Image Segmentation - A case of online retail

Image Segmentation - A case of online retail

All codes related to this blog can be found on my GitHub page Before running code, download following dependancies and place in the same working directory

  1. Download VGG_ 16 model weights from Here
  2. Download required images from Here (unzip and place the folder in current working directory)
  3. Download annotation files from Here (unzip and place the folder in current working directory)
  4. In case of any error, first check requirements.txt file. check wheather any updated package is giving error? (mostly Keras)

In this tutorial, we will practically see, how to identify an object in the image but also to locate it where it exists in the image. Before I tell you anything I want you to look at below given image whereby entire concept in pictured. The same thing we want to achieve- technically called as Image Segmentation/Image localization.

Figure 1. Image segmentation thereby separating different object class wise in picture.

Techniques for image segmentation/object localization have come a long way. A decade earlier we used to have techniques like Haar, Shift, and Hog for Image segmentation. With invent and advancement of GPU based CNN architecture a revolution in images segmentation started and soon giants like Facebook and Microsoft jumped into it. Since past 10 years it ws going slow paced but it was accelerated with series of research paper published after 2013 one of them was a paper from MIT -“Learning Deep Features for Discriminative Localization” by Bolei Zhou and coworkers in 2014. Soon after this paper Ross Girshick came up with his research paper “Rich feature hierarchies for accurate object detection and semantic segmentation” simply known as Regions with Convolutional Neural Network or R-CNN. Soon after this a team at Microsoft came up with more precise and faster algorithm of R-CNN and named it as Fast-RCNN. Soon after this research, Facebook came up with more precise Mask R-CNN and few researchers came up with Faster R-CNN. Chase to achieve state of art Segmentation still continue but we have achieved a lot in this segment in past 4years.

In this blog I have started with something basic, basically, I am going to implement technique described in a paper a paper “Learning Deep Features for Discriminative Localization” by Bolei Zhou and coworkers. This will be a starting point for our next set of implementations on Image segmentation.

Figure 2. Approaches and research in field of image segmentation

In this tutorial, we will see, How we can implement and utilize image segmentation for online retails.
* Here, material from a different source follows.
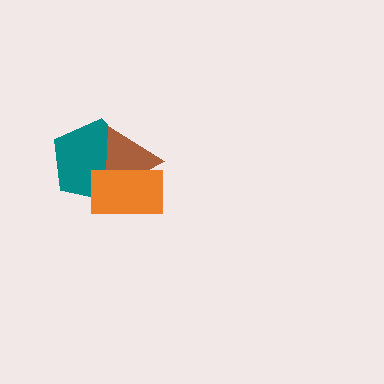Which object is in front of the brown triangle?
The orange rectangle is in front of the brown triangle.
I will be taking example of online retail to understand andimplement this problem step by step. To understand the problem first we need to understand the logic behind How big retail works. Let’s take Amazon as an example, this guy is huge with millions of items up and available. To put anything on amazon, may have following procedure

1) A retailer or bulk producer reach out to Amazon. 2) Ask for Amazon for selling something. 3) Amazon grant permissions and access permissions to its sale management console. 4) If that retailer want to sell a “T-shirt for Male” to Amazon he performed following steps In given online form by Amazon, retailers enter relevant details including :

  • Valid name
  • Product Image
  • Its hierarchy in product catalogue, such as a “slim-fit T-shirt” may require following hierarchy to be selected Garments > male > t-shirt > slim fit
  • Other information

Now the third point is tricky if you see the millions of products and practically thousand of such category can exists. Now got me ?? Its quite tiresome job and time-consuming too. Considering this. If any a retailer wants to sell 100 products, he needs to follow this step 100 times., I have an idea, If that t-shirt was automatically classified into hierarchy upon uploading its image to Amazon portal, nice isn’t it??. In addition to this other related products are identified from photograph and added and properly classified automatically . We could at least save some time and keep out retailer happy and productive too.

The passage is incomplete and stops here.